Westpac Group will exit offering personal advice by salaried and authorised representatives by September 2019, it confirmed on Tuesday.
The changes are part of “resetting” the bank’s wealth strategy.
Group chief executive Brian Hartzer said exiting BT Financial Group’s advice business “reflects the changing external environment, including a trend by financial advisers to operate independently, or in smaller advisory groups”.
“The decision to exit the provision of personal financial advice by financial advisers under our licence has not been taken lightly, and our priority is to ensure the smoothest possible transition for customers, advisers and support staff.”
According to the bank’s presentation on changing its wealth strategy, “the percentage of Australian planners under licence to major banks [and wealth manager] AMP has steadily declined”.

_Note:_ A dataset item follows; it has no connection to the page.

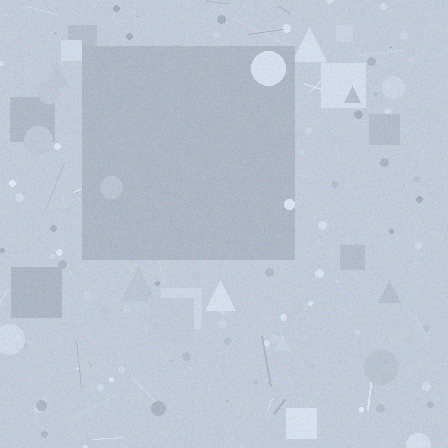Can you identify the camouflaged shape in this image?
The camouflaged shape is a square.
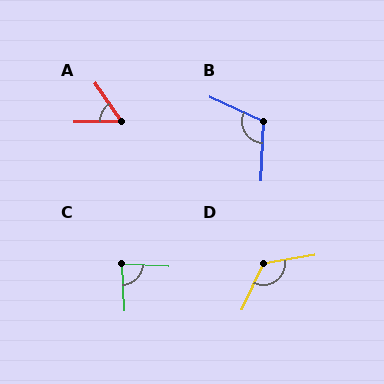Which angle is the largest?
D, at approximately 125 degrees.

“We expect this trend to continue.”
Additionally, the number of advisers working at BT Financial Group has “reduced significantly over the last four years”.
Fees for no service
Australia’s Royal Commission into banking, superannuation and financial advice is the spectre that won’t disappear.
It lifted the lid on some very unsavoury practices by financial institutions and advisers.
It has accelerated a growing shift away from the vertically integrated model that has dominated Australia’s advice sector.
Westpac is one of a number of firms that have been ordered to repay fees to clients who received no service.
As of 30 June 2018, it had paid A$6.9m (£3.7m, $4.9m, €4.3m) and expects to fork out an additional A$20m.
The bank expects to complete the remediation programme by the fourth quarter of 2019.